Some observe Memorial Day by wearing a red poppy in remembrance of those fallen in war – a tradition that began with a WWI poem “In Flanders Field” – the story of the Poppy by Lt. Col., Doctor John McCrae. The poppy flower only grows in the absence of other flowers and only in ground that has been churned. After an exhausting night on duty, caring for his soldiers, Dr. McCrae observed these poppies growing in between the crosses of the soldier’s graves. It inspired him to write the poem after a brutal night of death and destruction.

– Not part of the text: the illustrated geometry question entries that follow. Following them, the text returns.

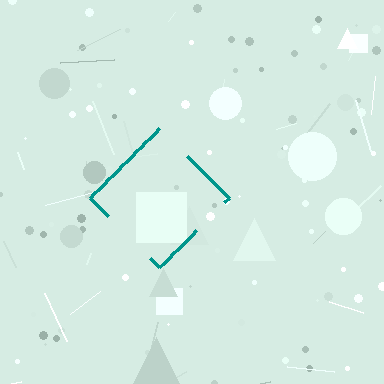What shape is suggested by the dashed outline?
The dashed outline suggests a diamond.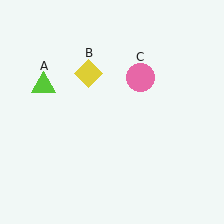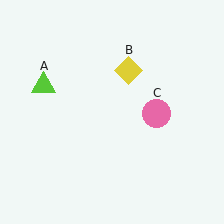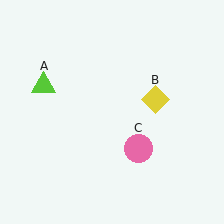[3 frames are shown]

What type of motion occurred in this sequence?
The yellow diamond (object B), pink circle (object C) rotated clockwise around the center of the scene.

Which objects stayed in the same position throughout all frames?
Lime triangle (object A) remained stationary.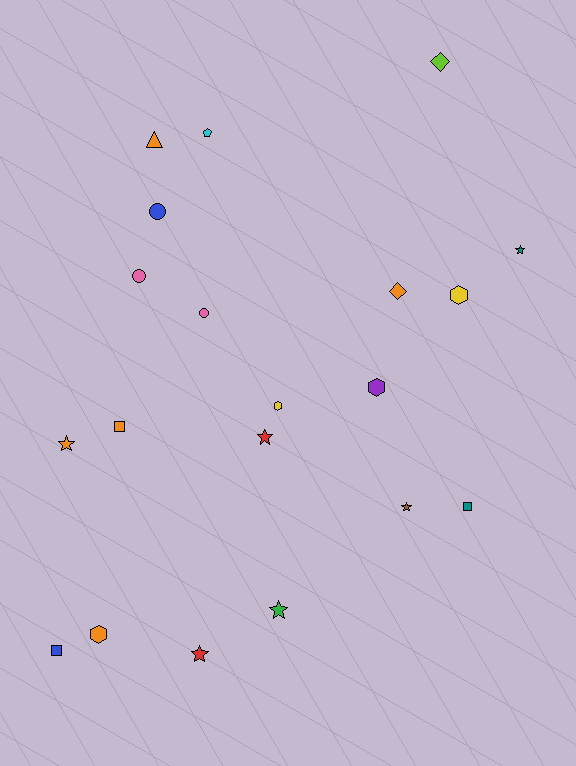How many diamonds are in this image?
There are 2 diamonds.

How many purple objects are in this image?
There is 1 purple object.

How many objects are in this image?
There are 20 objects.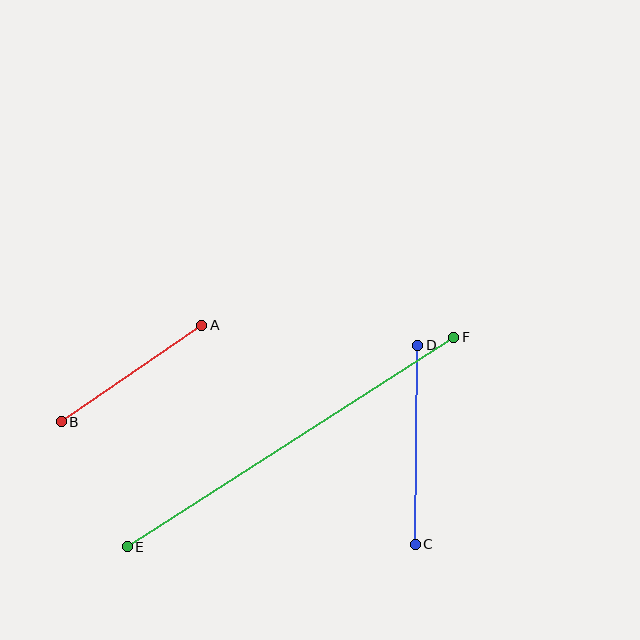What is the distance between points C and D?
The distance is approximately 199 pixels.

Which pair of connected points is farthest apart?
Points E and F are farthest apart.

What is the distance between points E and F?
The distance is approximately 388 pixels.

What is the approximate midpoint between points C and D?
The midpoint is at approximately (417, 445) pixels.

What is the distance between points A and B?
The distance is approximately 170 pixels.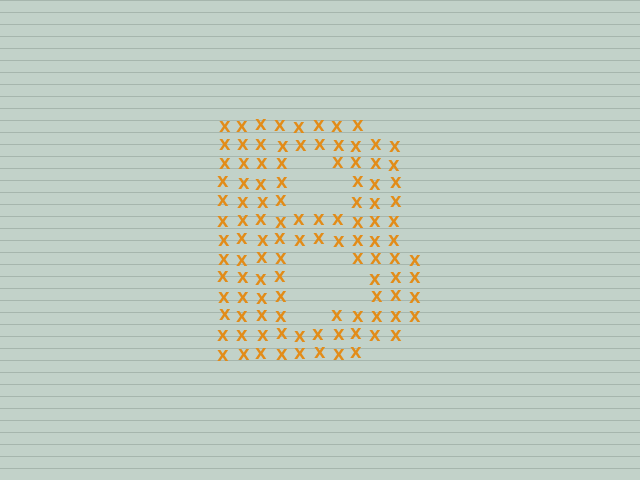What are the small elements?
The small elements are letter X's.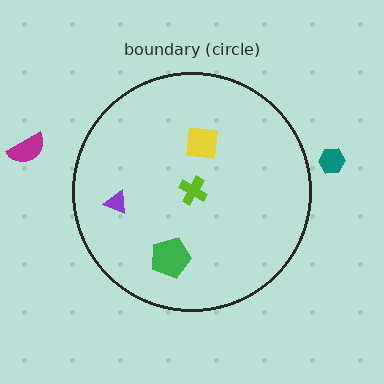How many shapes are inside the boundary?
4 inside, 2 outside.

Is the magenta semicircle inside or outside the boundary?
Outside.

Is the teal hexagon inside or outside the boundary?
Outside.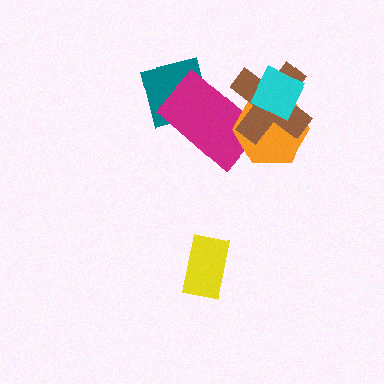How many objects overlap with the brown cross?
3 objects overlap with the brown cross.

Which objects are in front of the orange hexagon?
2 objects cover part of the orange hexagon: the brown cross and the cyan diamond.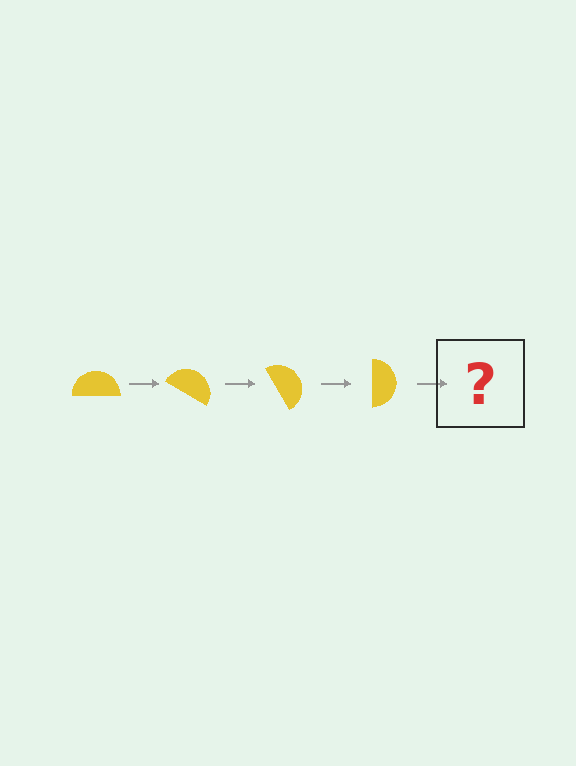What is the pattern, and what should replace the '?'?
The pattern is that the semicircle rotates 30 degrees clockwise each step. The '?' should be a yellow semicircle rotated 120 degrees clockwise.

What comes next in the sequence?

Each year, on Memorial Day, there is a National Moment of Remembrance. It takes place at 3 p.m. local time and many Churches participate in this tradition of the “tolling of the bells.” It is unclear from where this tradition originated but after the Civil War ended in 1895, it had claimed more lives than any other conflict in U.S. history. This required the establishment of the country’s first National Cemeteries.
Decoration Day – on May 5, 1868, General John A. Logan called for a nationwide day of remembrance. The 30th of May 1868 is designated for the purpose of strewing flowers or otherwise decorating the graves of comrades who died in defense of their country, he proclaimed.
The term Decoration Day was chosen because it was not the anniversary of any particular battle. General James Garfield made a speech at Arlington National Cemetery and 5,000 participants decorated the graves of the 20,000 Civil War Soldiers buried there.
Now after WWI, the US found itself embroiled in another major conflict and the holiday evolved to commemorate American Military personnel who died in all wars including WWII, Korea, and Iraq/Afghanistan.
Some familiar tributes that might be seen at Memorial Day observances could be the tolling of the Bells, The Soldier’s Cross, The Missing Man Remembrance Table, a Candlelight Ceremony, and a Wreath-laying ceremony followed by TAPS.
This year in particular is the Centennial of the Tomb of the Unknown Soldier. (1921-2021) This is Arlington’s National Cemetery’s most iconic memorial overlooking Washington D.C. It is the final resting place for one of America’s unidentified WWI service members and Unknowns from later wars that were added in 1958 and in 1984. President Eisenhower approved the selection for both WWII and Korea in 1958. This tomb is also a place of mourning and a site for reflection on military service. In 1978, Viet Nam was added and more recently, Iran/Afghanistan.
(Veterans Day – this distinction is celebrated in November and is the day we set aside to thank and honor all Veterans who served – wartime, peacetime, regardless of whether they died or survived. It is always the 11th of November and celebrated at the 11th hour of the eleventh day of the eleventh month. – a day that remain in infamy - we signed the Treaty.)